Global mapping of meiotic recombination hotspots and coldspots in the yeast Saccharomyces cerevisiae

Abstract

In the yeast Saccharomyces cerevisiae, meiotic recombination is initiated by double-strand DNA breaks (DSBs). Meiotic DSBs occur at relatively high frequencies in some genomic regions (hotspots) and relatively low frequencies in others (coldspots). We used DNA microarrays to estimate variation in the level of nearby meiotic DSBs for all 6,200 yeast genes. Hotspots were nonrandomly associated with regions of high G + C base composition and certain transcriptional profiles. Coldspots were nonrandomly associated with the centromeres and telomeres.

Figure 1

Characterization of DSB-enriched probe. (a) Map of the HIS4 recombination hotspot in FX4. An insertion of telomeric DNA with three Rap1 binding sites results in high levels of meiosis-specific DSBs at the position indicated by the arrow (4). The position of the probe (pDN42; 4) used in b is shown by the vertical line adjacent to the map. (b) Southern analysis of FX4 meiotic DNA samples used in the microarray experiments. Lanes 1 and 2 contain BglII-treated DSB-enriched DNA (P2) isolated by using glass fiber filters (11), and BglII-treated total genomic DNA (P1), respectively. Lane 3 contains HindIII-treated λ DNA. Arrows indicate the position of the intact 2.9-kb HIS4-BIK1 BglII fragment and the 1.9-kb fragment resulting from the meiosis-specific DSB.

Figure 2

Hotspot activity of yeast ORFs. To estimate DSB formation adjacent to each ORF, we measured the ratio of hybridization to a DSB-enriched probe (P2) to a total genomic probe (P1) in seven microarrays. The log of the median hybridization ratio for each of the 6,200 ORFs is graphed; ratios were grouped into bins of 0.015 log units. An arrow marks the separation between the ORFs with hybridization ratios ranked in the top eighth from those in the bottom seven-eighths.

Figure 3

Chromosomal map positions of the hotspots (red) and coldspots (green). Ovals indicate centromeres. Blue lines represent peaks of G + C base composition that are 3% higher than the average for the chromosome.

Figure 4

Comparison of different methods of mapping hotspots and coldspots on chromosome III. (a) Summary of hybridization ratios using microarrays for all chromosome III ORFs.

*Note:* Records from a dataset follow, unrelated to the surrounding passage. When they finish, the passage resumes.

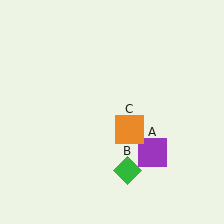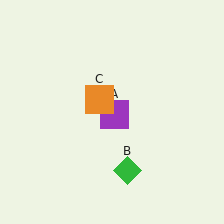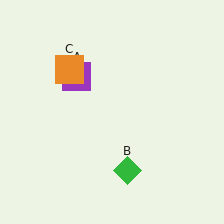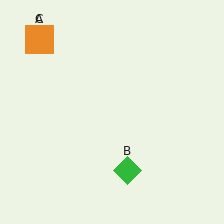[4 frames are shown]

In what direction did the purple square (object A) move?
The purple square (object A) moved up and to the left.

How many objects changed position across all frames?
2 objects changed position: purple square (object A), orange square (object C).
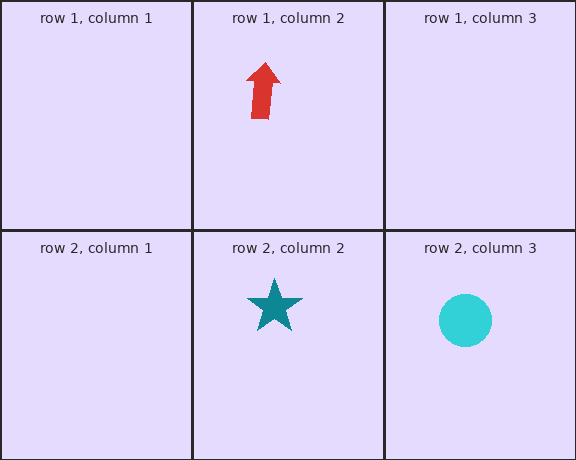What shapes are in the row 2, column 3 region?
The cyan circle.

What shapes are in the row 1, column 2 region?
The red arrow.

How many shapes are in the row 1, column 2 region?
1.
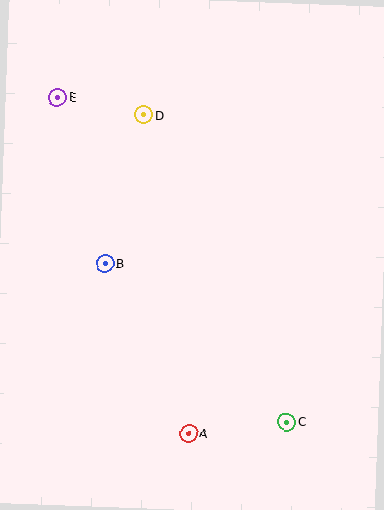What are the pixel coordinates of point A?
Point A is at (188, 433).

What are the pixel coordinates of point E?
Point E is at (57, 97).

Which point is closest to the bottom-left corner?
Point A is closest to the bottom-left corner.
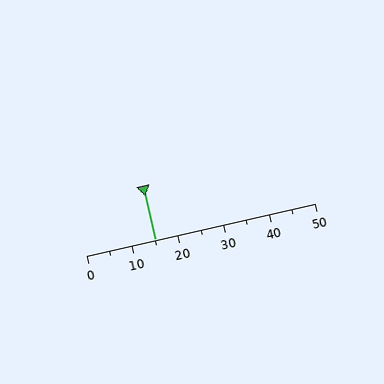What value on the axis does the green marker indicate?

These data were based on yeast strains FX4 and FX6, except for the HIS4 locus for which only the FX6 data were used. Each ORF was assigned the median hybridization ratio of the seven microarrays and we graphed the log function of this value. The 182 ORFs represented in the analysis (left to right on the x axis) are (inclusive Stanford Genome Database numbering system): YCL076W-YCL073C, YCL069W-YCL016C, YCL014W-YCL001W, YCR001W-YCR020C, YCR020C-A, YCR021C-YCR024C, YCR024C-A, YCR025C-YCR029C, YCR029C-A, YCR030C-YCR077C, YCR079W-YCR097WA, and YCR097WB-YCR107W. The hotspot labels correspond to those listed in Table 1. (b) Summary of data of Baudat and Nicolas (13). These researchers monitored DSBs in an SK1 derivative by Southern analysis. (c) Analysis of hotspots in an SK1 derivative using DNA from immunoprecipitated Spo11p/hemagglutinin-DNA complexes as a probe of nylon filters containing chromosome III ORFs. The y axis shows the log of the average normalized ratio of hybridization (DSB-enriched probe/total genomic DNA probe). Gaps on the x axis reflect ORFs that were not present on the nylon filters. (d) Analysis of hotspots in FX6 using macroarrays. In this experiment, the probe was prepared by the method used in a.

Figure 5

Correlation of hotspots with peaks of high G + C content on chromosome III. (Upper) A scan of base composition at 1-kb intervals (5-kb sliding window). The marked peaks have a G + C base composition ≥ 3% above the average for chromosome III (38.7%). In addition, we show the log values of the median hybridization ratio (DSB-enriched probe/total genomic DNA). (Lower) The ORFs (two lines of black rectangles) and the positions of a number of structural chromosomal elements are indicated.